A inoculação em si é um processo simples, utilizando uma seringa de pólo para injetar um milímetro de vacina através de uma seringa de 10 milímetros e completando com um reforço de três a cinco semanas depois. Até esta data, pelo menos 43 animais receberam vacinas. Como as focas costumam fazer viagens de forrageamento de vários dias no mar e circunavegar uma ilha à vontade, você nunca sabe quando ou onde elas aparecerão. Assim, encontrar uma vedação durante a janela que seu booster é necessário pode ser a parte mais complicada do processo de inoculação.
Embora 58 porções certamente não sejam suficientes para vacinar todos os animais da população, é suficiente criar imunidade de rebanho entre as populações crescentes de focas ao redor das principais ilhas havaianas. A ideia é que, se a doença entrar na população, ela não se espalhará para proporções epidêmicas.

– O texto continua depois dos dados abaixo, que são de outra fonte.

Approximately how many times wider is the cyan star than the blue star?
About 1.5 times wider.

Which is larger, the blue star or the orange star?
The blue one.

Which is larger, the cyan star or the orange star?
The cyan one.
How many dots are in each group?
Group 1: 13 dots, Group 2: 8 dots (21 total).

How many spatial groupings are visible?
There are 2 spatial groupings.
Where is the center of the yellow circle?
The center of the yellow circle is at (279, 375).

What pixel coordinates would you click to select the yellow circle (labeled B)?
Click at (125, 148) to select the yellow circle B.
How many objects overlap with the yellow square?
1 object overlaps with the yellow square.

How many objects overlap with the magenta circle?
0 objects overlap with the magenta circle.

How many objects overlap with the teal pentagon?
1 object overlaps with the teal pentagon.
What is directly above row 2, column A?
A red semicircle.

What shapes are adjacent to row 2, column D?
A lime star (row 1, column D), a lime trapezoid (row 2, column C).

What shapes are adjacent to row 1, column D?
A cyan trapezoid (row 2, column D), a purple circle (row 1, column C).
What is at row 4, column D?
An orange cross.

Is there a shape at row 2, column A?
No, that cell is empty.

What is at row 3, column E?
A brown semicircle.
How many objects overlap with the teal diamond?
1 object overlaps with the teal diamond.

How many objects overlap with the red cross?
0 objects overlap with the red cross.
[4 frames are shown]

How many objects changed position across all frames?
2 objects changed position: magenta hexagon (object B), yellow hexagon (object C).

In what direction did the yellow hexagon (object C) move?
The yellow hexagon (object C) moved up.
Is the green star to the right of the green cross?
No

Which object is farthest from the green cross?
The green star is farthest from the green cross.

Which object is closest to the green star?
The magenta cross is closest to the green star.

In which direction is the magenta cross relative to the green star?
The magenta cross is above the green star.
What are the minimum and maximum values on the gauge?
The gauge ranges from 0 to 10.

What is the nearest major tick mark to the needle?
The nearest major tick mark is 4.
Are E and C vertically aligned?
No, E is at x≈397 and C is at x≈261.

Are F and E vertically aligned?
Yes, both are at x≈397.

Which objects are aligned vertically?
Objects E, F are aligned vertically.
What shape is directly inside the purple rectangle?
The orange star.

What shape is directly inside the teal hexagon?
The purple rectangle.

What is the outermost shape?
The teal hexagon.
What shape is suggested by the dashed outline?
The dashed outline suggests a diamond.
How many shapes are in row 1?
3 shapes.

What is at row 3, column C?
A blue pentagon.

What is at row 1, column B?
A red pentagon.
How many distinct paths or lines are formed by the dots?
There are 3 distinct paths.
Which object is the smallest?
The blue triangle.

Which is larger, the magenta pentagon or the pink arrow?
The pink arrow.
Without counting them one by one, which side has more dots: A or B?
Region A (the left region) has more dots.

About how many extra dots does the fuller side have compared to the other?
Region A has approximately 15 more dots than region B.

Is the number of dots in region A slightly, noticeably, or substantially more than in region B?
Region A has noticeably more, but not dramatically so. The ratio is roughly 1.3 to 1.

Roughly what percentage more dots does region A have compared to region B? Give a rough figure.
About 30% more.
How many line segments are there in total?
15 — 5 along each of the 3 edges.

“Estamos usando esse projeto como uma oportunidade para aprender sobre quanto tempo os anticorpos são detectáveis no sangue de focas de monge vacinadas”, diz Barbieri, “e poderemos comparar esses dados com estudos anteriores.” No futuro, tal programa poderia lançar as bases para proteger as focas contra outras doenças como o Nilo Ocidental.
Littnan espera implantar o programa de vacinação nas remotas ilhas do noroeste do Havaí, um trecho de ilhas desabitadas, ilhotas e atóis que compõem o recém-ampliado Monumento Nacional Marinho Papahānaumokuākea, onde as equipes de campo de Littnan permanecem por cinco meses todos os verões. Mas tudo depende da disponibilidade da vacina.
"Há esperança", diz Littnan. “Estamos chegando à empresa. Espero que eles entendam a necessidade e fiquem com o produto. ”
Mesmo com um suprimento ilimitado de vacinas, no entanto, o sucesso do programa depende de todas as focas vacinadas atingirem o que Barbieri chama de “imunidade perfeita”. “Anticorpos para morbilivírus não predizem exatamente a proteção diante da exposição”, diz Barbieri. "Nós nunca iremos expor os selos de monge vacinados ao vírus para descobrir se eles adquirem doenças ou não, então permanecerão vários incógnitos em torno desta questão."
Isto é, a menos que um selo de monge se encontre naturalmente infectado. Mas esse é um cenário que os cientistas preferem não ponderar.